Cyphostemma ternatum

Scientific classification
- Kingdom: Plantae
- Clade: Tracheophytes
- Clade: Angiosperms
- Clade: Eudicots
- Clade: Rosids
- Order: Vitales
- Family: Vitaceae
- Genus: Cyphostemma
- Species: C. ternatum
- Binomial name: Cyphostemma ternatum Forssk. Desc.
- Synonyms: Cissus somalensis Glig.; Cissus ternata (Forssk.) J.F.Gmel; Saelantus ternatus Forssk.;

= Cyphostemma ternatum =

- Genus: Cyphostemma
- Species: ternatum
- Authority: Forssk. Desc.
- Synonyms: Cissus somalensis Glig., Cissus ternata (Forssk.) J.F.Gmel, Saelantus ternatus Forssk.

Species of vine

Cyphostemma ternatum is a perennial climbing herb that grows up to 2m. It is edible and distributed throughout Northeast Africa to South Arabia. ternatum in Latin means "arranged in threes" and alludes to the arrangement of the leaves.

==Description==
Cyphostemma ternatum is a succulent climbing vine up to 2m tall. Leaves alternate, simple and trifoliolate up to 25 cm long x 30 cm across.
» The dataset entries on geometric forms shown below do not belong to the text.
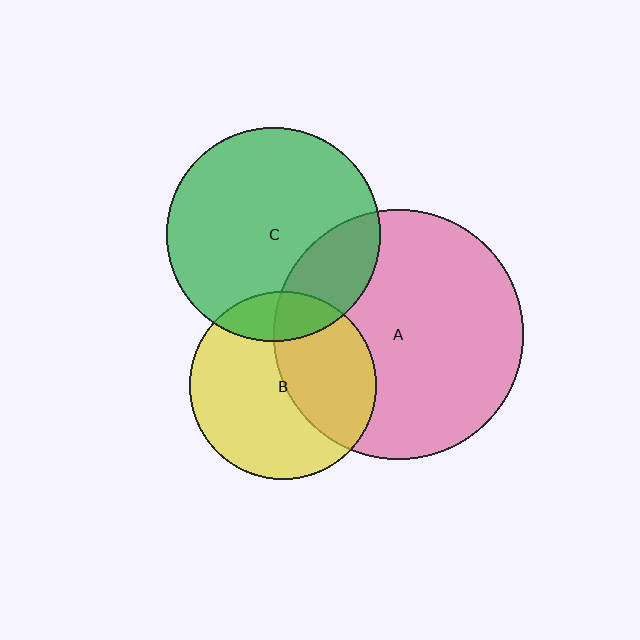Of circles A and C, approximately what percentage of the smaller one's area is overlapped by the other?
Approximately 25%.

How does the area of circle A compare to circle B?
Approximately 1.8 times.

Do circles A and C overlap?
Yes.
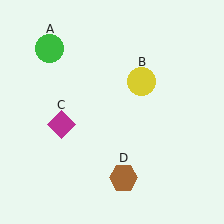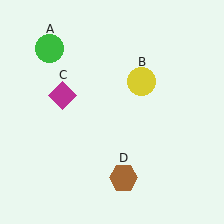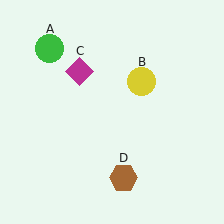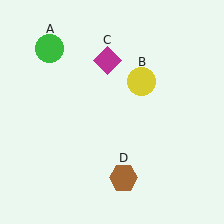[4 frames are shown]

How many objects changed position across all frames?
1 object changed position: magenta diamond (object C).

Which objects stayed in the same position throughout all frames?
Green circle (object A) and yellow circle (object B) and brown hexagon (object D) remained stationary.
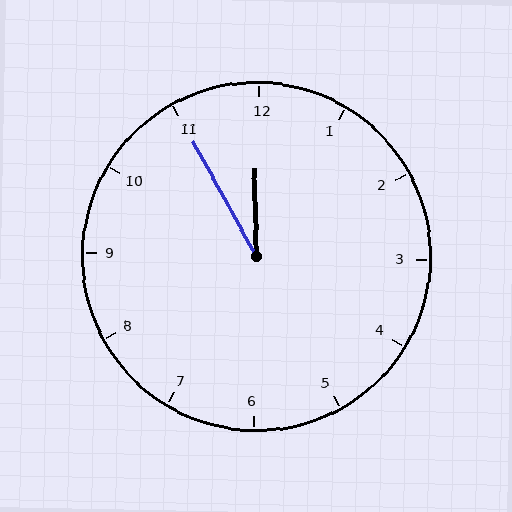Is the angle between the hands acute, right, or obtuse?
It is acute.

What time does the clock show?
11:55.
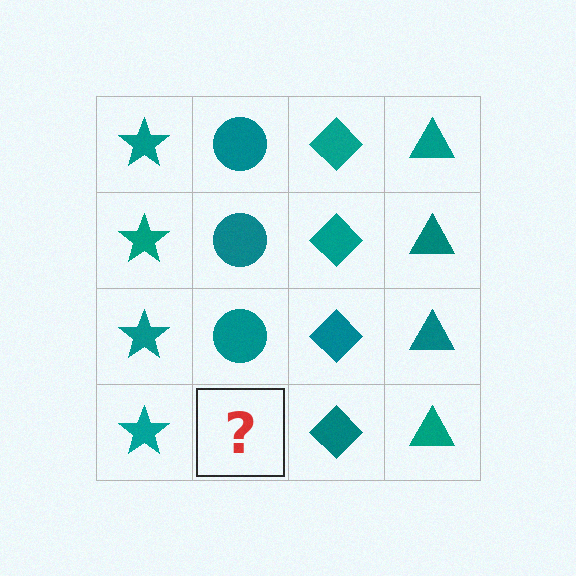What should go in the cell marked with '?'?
The missing cell should contain a teal circle.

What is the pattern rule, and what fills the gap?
The rule is that each column has a consistent shape. The gap should be filled with a teal circle.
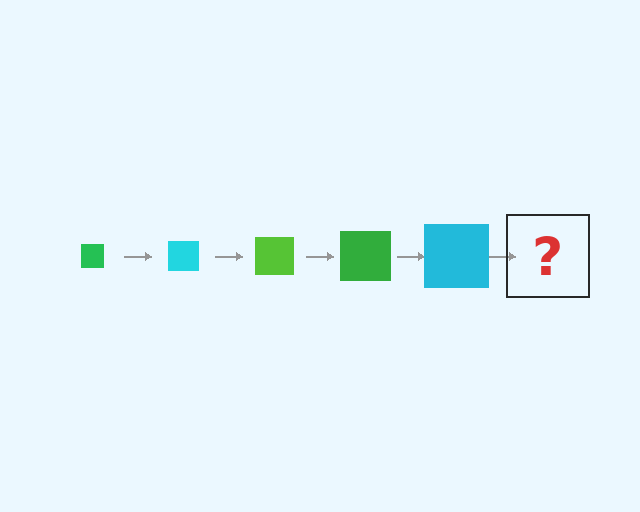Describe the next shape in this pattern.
It should be a lime square, larger than the previous one.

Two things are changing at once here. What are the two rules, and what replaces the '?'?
The two rules are that the square grows larger each step and the color cycles through green, cyan, and lime. The '?' should be a lime square, larger than the previous one.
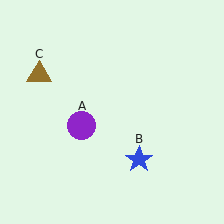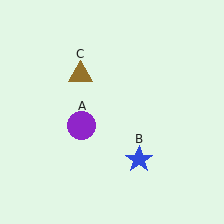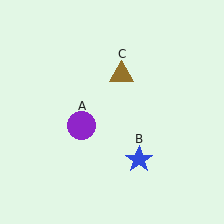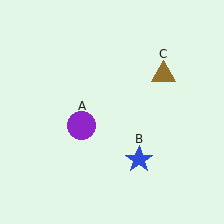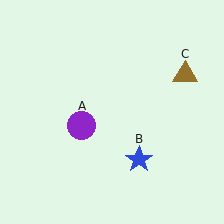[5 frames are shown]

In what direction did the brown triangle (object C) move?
The brown triangle (object C) moved right.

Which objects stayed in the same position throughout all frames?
Purple circle (object A) and blue star (object B) remained stationary.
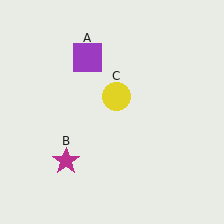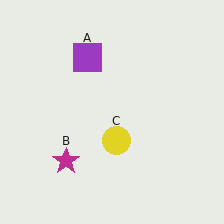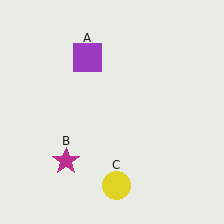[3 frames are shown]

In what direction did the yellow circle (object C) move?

Leaves are serrated with a petiole up to 5 cm long. Flowers are pale greenish yellow, 2.5-3mm long; arranged opposite the leaves in umbellate cymes. Fruit is an ovoid or globose berry, 13 x 11mm, fleshy and ripens bright red.

==Habitat==
Cyphostemma ternatum grows at near sea level and during the monsoon season. It can be found in bushland, grasslands riparian forests.

==Uses==
Cyphostemma ternatum is edible and the leaves were traditionally boiled into a green mush in Southern Arabia. It has a peppery and acrid taste. The fruit of the C. ternatum is also edible once they have ripened, but only when the pip has been removed, as the pip is quite hot. The root is edible and can be eaten raw, but is apparently improved by cooking.

In traditional herbal medicine, this plant was used to treat cases of footrot in Arabia. A poultice of juice of the cooked leaves with salt was applied to the affected part.